Finzer matriculated at Brown University, where he earned a bachelor's degree in Computer Science and Mathematics in 2013. In his junior year at Brown, Finzer worked with future Figma founder Dylan Field to create CourseKick, a socially-oriented search engine for university course registration. Just two weeks after the site launched, 20% of undergraduates had registered. While at Brown, Finzer interned at Wikimedia Foundation, Google Cloud Platform, and Flipboard. After graduating, he took a job at Pinterest in San Francisco as a software engineer.

== Career ==
Finzer co-founded two tech start-ups, including Claimdog, a personal finance app acquired by Credit Karma for an undisclosed amount. At Credit Karma, Finzer became interested in blockchain technology. With Alex Atallah, Finzer developed and pitched WifiCoin, which would offer tokens in exchange for sharing access to a wireless router. The pair pitched the concept to Y Combinator and were accepted. Inspired by the release of CryptoKitties, the pair pivoted to the non-fungible token market, founding OpenSea in December 2017.

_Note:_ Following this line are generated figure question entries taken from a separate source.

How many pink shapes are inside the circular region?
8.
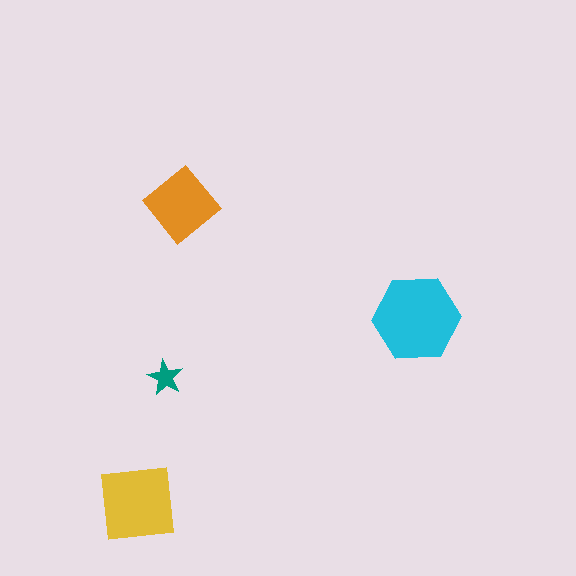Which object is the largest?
The cyan hexagon.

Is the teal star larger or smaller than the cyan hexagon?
Smaller.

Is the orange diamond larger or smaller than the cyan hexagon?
Smaller.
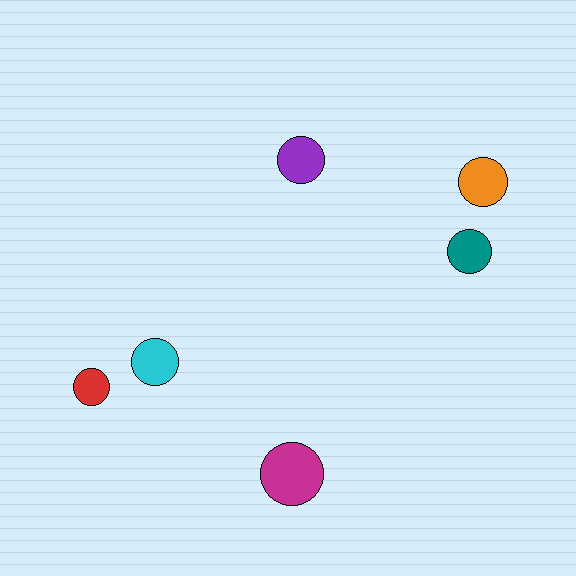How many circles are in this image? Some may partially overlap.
There are 6 circles.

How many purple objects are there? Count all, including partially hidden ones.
There is 1 purple object.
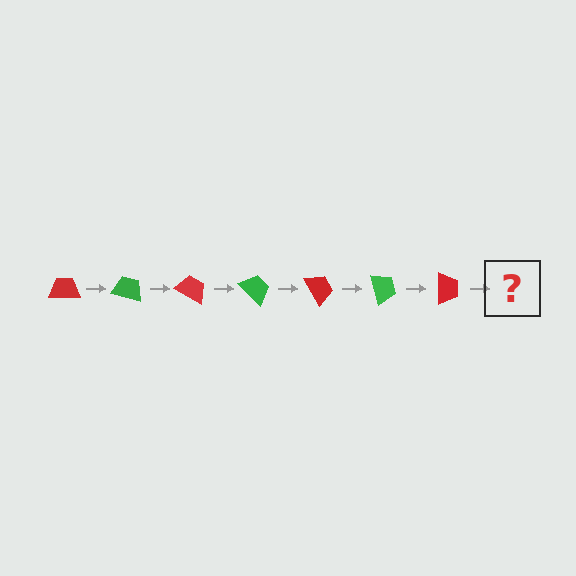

After a 2018 pre-seed round by Y Combinator, OpenSea raised $2.1 million in venture capital in November 2019. In March 2021, the company raised $23 million in venture capital; four months later the company announced another investment round of $100 million making it a unicorn. In July 2021, Finzer was listed 19th on Forbes "NFTy 50" list of most influential individuals in the non-fungible token scene.

In January 2022, OpenSea raised $300 million in new series C funding, propelling the company's valuation to $13.3 billion. In January 2022, Forbes estimated the stakes in OpenSea owned by Finzer and his co-founder Alex Atallah to be worth $2.2 billion each, making them the first two non-fungible token billionaires. He remained CEO of OpenSea in October 2024.

== Personal life ==
Finzer met his wife, Yu-Chi Lyra Kuo, in 2021. Kuo previously ran a crypto trading firm and is an early crypto investor who obtained a PhD in philosophy and politics at Princeton, and further earned a degree from Harvard Law, where she was a Fellow. Kuo served as a lecturer at Princeton and the University of Pennsylvania. Finzer has credited Kuo with having the idea to expand OpenSea into a crypto-trading application, and considered her to be "a silent cofounder of OpenSea 2.0". In addition to her work with OpenSea, Kuo serves on the board of directors for The Shed.

In April 2025, Finzer and Kuo attended Save Venice’s annual Un Ballo in Maschera at The Plaza Hotel. During the event, Finzer and Kuo participated in its Ceremony for Outstanding Masks, and were awarded "Most Creative Mask". Kuo is a collector of haute couture, and wore a dress designed by Rahul Mishra to the event.